Friday, April 18, 2008

First day, first show

On the eve of the kick-off of the inaugural Indian Premier League in Bangalore on Friday, an event that is set to change the dynamics of world cricket forever and re-emphasise the influence that India wields in the modern sport, a new battle has begun. One aimed at control of the global game.

On Thursday, Indian cricketing circles woke up to a report in the England-based The Guardian, which stated that elite cricketers, backed by the international players’ union, FICA, were on the verge of history’s “biggest ever” cricketing “revolt” and “ready to call for a breakaway from the International Cricket Council”.

The reason? They resent the way the ICC runs the game, have no faith in the competence of cricket’s governing body’s and consider it “paralysed by the dominance of the Board of Control for Cricket in India”. The report said that if action was not immediately taken, they planned a no-confidence vote in the ICC at FICA’s world conference on May 26 in Austin, Texas.

India’s reaction to the report and any plans for a parallel world body was fast and unequivocal. Both Inderjit Singh Bindra, recently appointed Principal Advisor to the ICC and the powerful head of the Punjab Cricket Association and, BCCI vice-president and IPL commissioner Lalit Modi, were upset with what they saw as attempts to undermine what the BCCI had done for the sport, globally.

“There is no doubt that India is the engine of growth that provides most of the money that world cricket is running on,” said Modi. “Every Board wants more tours from the Indian team as there will be more crowds, more money and they can pay their players higher salaries from that revenue generated. Eighty per cent of world cricket’s money is from or because of India. Of the ICC’s own media rights, sold for $1.1 billion last year, the bid for the Indian portion was $885m.”

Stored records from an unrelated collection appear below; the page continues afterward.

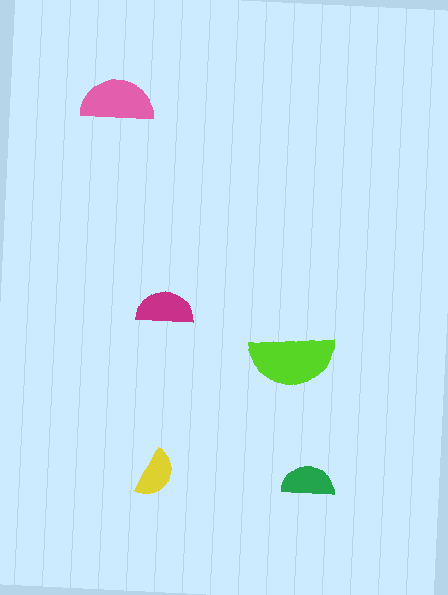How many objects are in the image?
There are 5 objects in the image.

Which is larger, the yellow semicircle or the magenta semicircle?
The magenta one.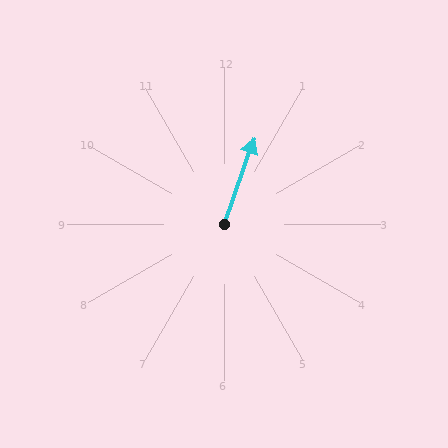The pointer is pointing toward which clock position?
Roughly 1 o'clock.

Bindra said any talk of a revolt was not based on issues, but because, unfortunately, some people were “angry” and “frustrated” by their loss of power in global sport. “It’s a strange kind of legacy of imperialism, when people don’t object to an imperialistic dictatorship in sport but have a problem with a democratic system based on the vote of two-thirds of a majority.”

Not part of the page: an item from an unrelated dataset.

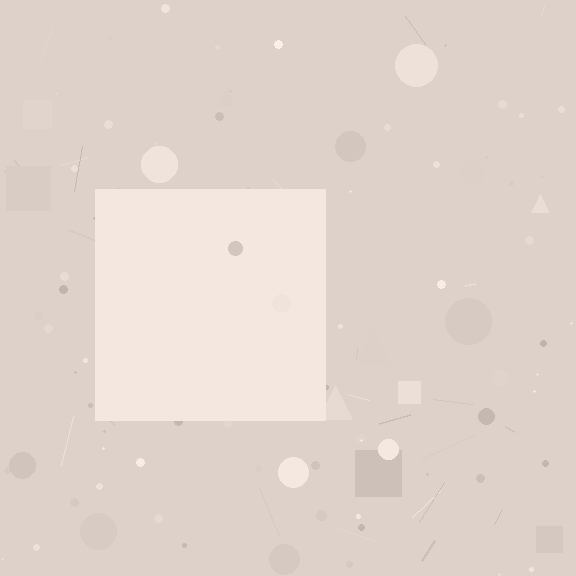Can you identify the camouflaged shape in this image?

The ICC, incidentally, was originally called the Imperial Cricket Conference, set up by England, Australia and South Africa, the last was out of the loop during the apartheid years. The ICC, till the late eighties-early nineties, had a peculiar veto system in place, where the founding members alone had a right to veto any proposal.

“The problem now,” said Modi, “Is that in the countries of the self-proclaimed guardians of the game, cricket has lost its pre-eminent position and is only the fourth-fifth most popular sport. In India, it is Numbers 1 to 10, but that doesn’t mean we flex our muscles in the ICC. If we did, we could probably have a president for the next 90 years, like England had one for 80-odd. But we are committed to democracy and every ICC decision is taken by a majority of seven of the 10 Test-playing nations.”

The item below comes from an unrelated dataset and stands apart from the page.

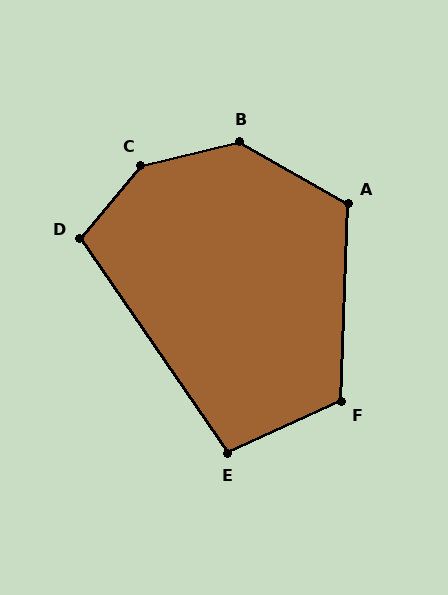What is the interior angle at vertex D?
Approximately 106 degrees (obtuse).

Modi’s final word though, was probably the most potent, given how many players from Australia, New Zealand, South Africa, the West Indies and Sri Lanka, FICA members all, are playing in the IPL.

“You can’t make full use of the value addition that India brings to the game and then abuse it,” said Modi. “The worth of many FICA players has increased 10 to 15-fold because of the IPL, and we are committed to ensuring that that growth continues and the game spreads globally and evolves. The FICA should be very happy with the BCCI.”

Crucially, for the FICA’s success, India’s superstar cricketers, who do not have a functional players’ body, are not part of it. That might make all the difference.